Critical Monitoring Points for Scenario Divergence: 1. Q3 2030 NPA trajectory — Must peak and stabilize; continued rise triggers bear case 2. IT services wage recovery velocity — Monitor IT professional re-employment salary levels quarterly 3. Fund manager commentary on IT hiring — Leading indicator for sector stabilization 4. Bajaj Finance new origination quality — AI credit scores on post-2030 originations critical for bull case


CONCLUSION

Bajaj Finance's 2029-2030 crisis was a function of concentrated occupational exposure (IT services) colliding with sector-specific employment shock (AI automation).
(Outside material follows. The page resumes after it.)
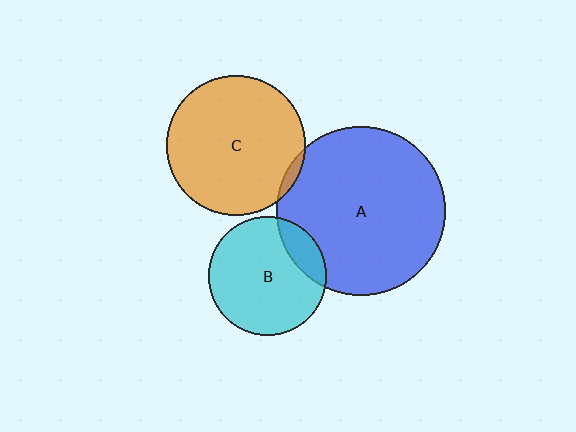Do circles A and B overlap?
Yes.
The crisis was severe—gross NPAs tripled from 1.2% to 3.8%—but the company's strong capital position, sophisticated AI credit capabilities, and improving new origination quality position it for recovery once macro conditions stabilize.

At current valuations (P/E 8.1x vs. historical 15-18x), the risk-reward is skewed favorably for multi-year investors. However, near-term volatility is likely, and recovery timelines are uncertain.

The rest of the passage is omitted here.